Созвонились с саратовским госпиталем. Попросили прислать к ночи растворы и лекарства. Там, где-то далеко, люди стремились сделать все, что возможно.
      В сущности, дело было поставлено, контролировать его мог бы реаниматолог. Я мог уезжать, выполнив свою задачу консультанта. Поезд на Саратов отходил в 4 вечера. Но уверенности не было, и как-то так получилось, что я незаметно для себя стал частью этой семьи. Я чувствовал, как хотели они, чтобы я остался, и сказал, что сегодня не уеду.

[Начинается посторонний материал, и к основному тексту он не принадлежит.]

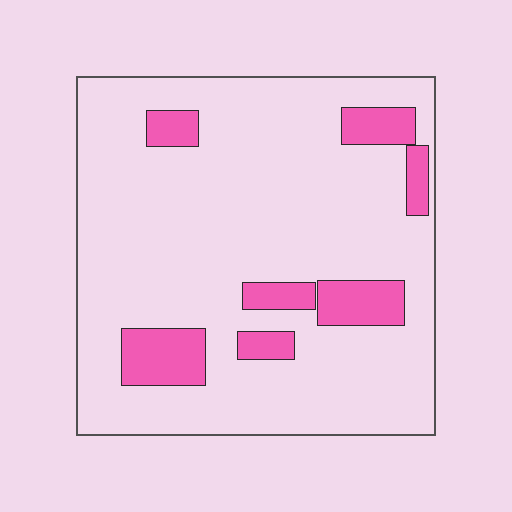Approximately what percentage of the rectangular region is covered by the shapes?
Approximately 15%.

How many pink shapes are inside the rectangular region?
7.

      Видя оживление сына, осторожно разъяснил ему, чтобы он не обольщался достигнутым маленьким успехом. Если с матерью все же случится самое страшное, то не оттого, что с ней, а оттого, что продолжается все это слишком долго для 70-летнего человека. Он понял, огорчился, подошел к матери, посидел возле нее. Она проснулась на минутку, тихонько сказала ему что-то ласковое и, подложив его руку себе под щеку, снова уснула… «Давайте вместе… до конца»,— сказал он мне.
       Он предложил мне прилечь. Я отказался — слишком велико было внутреннее напряжение, чтобы я смог уснуть сейчас. Тогда он попросил дать ему часок соснуть. Так и порешили.
      В обед пришла и немного посидела возле бабушки черноглазая внучка-девятиклассница — дочь младшего сына. Он ушел из своей первой семьи, но девочка к бабушке ходила.
      После уроков из школы вернулся мальчик, которого я видел еще утром, — сын среднего сына. Росточком мал, но в шестом классе. Он вслушивался в разговоры взрослых, при каждом ухудшении в состоянии больной оказывался где-то рядом или сидел возле нее, как маленький старичок.
      В узкой проходной комнате на низкой широкой кровати все это время сидели две-три старухи – в платках и валенках, тихо переговариваясь и молясь. Они не вмешивались в происходящее, но можно было заметить, что их живо интересует все, что происходит у постели больной. Иногда кто-либо из них подходил к ней, присаживался на сундук и неслышно сидел там. Приходили и соседи, и соседские дети. Казалось, что для нас она еще жила, а для них уже уходила…
      Множество разнообразных забот легко на жен братьев — женщин простых и работящих. Старшая — татарка, та, что помоложе, — русская, медсестра. Кипячение шприцев, уход за больной, питание семьи, — все это было в их привычных к работе руках. Стол в прихожей не пустовал, а самовар не выключался — шутка ли сказать, сколько народу заходило с мороза.
      Народу в доме действительно перебывало много, но было как-то очень тихо, всем находилось и место и дело. Все сплотились. Даже сидеть старались вместе, даже молчали вместе.
      За окном на морозном ветру колотились голые ветви деревьев, холод проникал в дом и в души людей, и они словно берегли ускользающее тепло.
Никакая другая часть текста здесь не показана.